Outsiders can see an external physical change (or% weight loss) and praise weight loss. However, for many patients, the physical change is not seen, as there may be a degree of dysphoria associated with their body.

To maintain what has been achieved, patients learn to value more than just weight loss. A change of focus away from numbers is important for long-term maintenance, since a few numbers can trigger a lapse for some of those who have focused on the success of being linked to numbers. Today I am in the balance and weight 67kgs, my day is perfect! The sun shines, the birds sing and life is good. I walk with my shoulders back and with a bounce in my steps.

Tomorrow I am on the same scale and weigh 69 kgs. My day is a disaster, the sky is gray, the birds have flown to Siberia and life is very depressing. I bend over and I want to cry, run away, eat and hide, preferably under the comforter. Bariatric professionals focus on weight loss more easily than behavior change. If success is measured purely by the numbers on the scales, it is easy for an individual to slip into previous beliefs. The previous significant loss will be eliminated as the number ‘2’ is interpreted on a personal level.

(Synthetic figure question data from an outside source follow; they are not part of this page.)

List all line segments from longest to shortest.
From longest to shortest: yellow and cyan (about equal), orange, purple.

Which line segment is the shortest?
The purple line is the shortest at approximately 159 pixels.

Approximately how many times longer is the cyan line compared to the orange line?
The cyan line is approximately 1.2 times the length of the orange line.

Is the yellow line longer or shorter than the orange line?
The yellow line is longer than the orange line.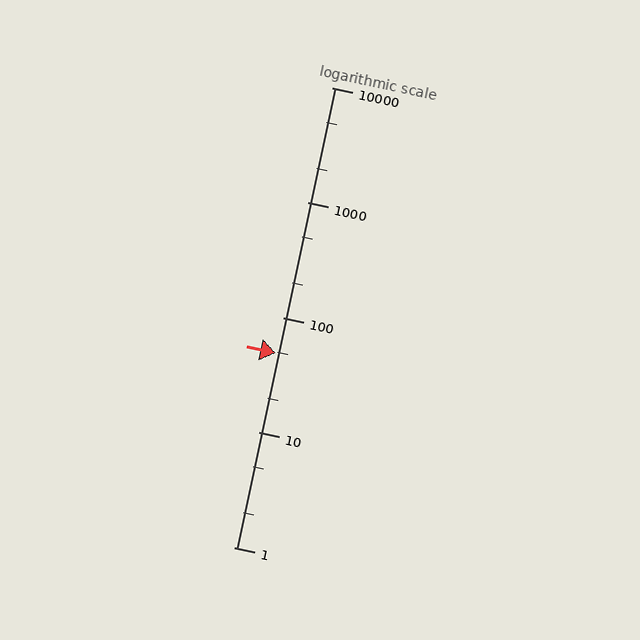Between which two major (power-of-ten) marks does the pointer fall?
The pointer is between 10 and 100.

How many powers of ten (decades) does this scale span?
The scale spans 4 decades, from 1 to 10000.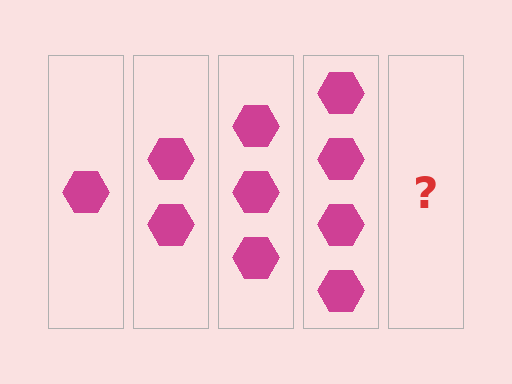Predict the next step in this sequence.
The next step is 5 hexagons.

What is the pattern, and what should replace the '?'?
The pattern is that each step adds one more hexagon. The '?' should be 5 hexagons.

“I am a failure, I have failed, I am fat and, therefore, I am not worth anything, I am useless and I want to flee, I am a victim of obesity”. Such extrinsic events are not interpreted separately from the individual self and there may be little clarity that an external event is not who the person is.

Obese people tend to judge and judge their own behavior. It is believed that many have poor problem-solving skills and are impulsive in behavior that is triggered by various stimulants: smell, taste, place, emotion. Coercion: ‘follow a diet’ can trigger negative reactions and the opposite effect can occur.

Bariatric Patients:

Bariatric patients are highly food-oriented as a reward or consolation and their sense of autonomy may not be present, as it has been destroyed by historical dietary rules and control by numbers, points or “sins”. The bariatric patient’s journey includes restoring a sense of autonomy and the professional requires skills to handle this. Weight loss surgery: whatever the type is just a tool, a vehicle to allow the physical self to become smaller.

No operation is a total cure and you cannot rely on 100% to change the mind and spirit of the body. The individual only has to change in the understanding of the “I” and develop individual understanding, new knowledge and behavioral changes.

People do not change or do things “because it’s good for them.” People do not change because their current situation hurts. These can motivate an approach to change, but it is a complex process of interweaving what it implies.

Weight loss surgery is not about weight and weight loss alone. Success does not need to be measured only by the numbers on the scale, but by what the individual sees as his victory.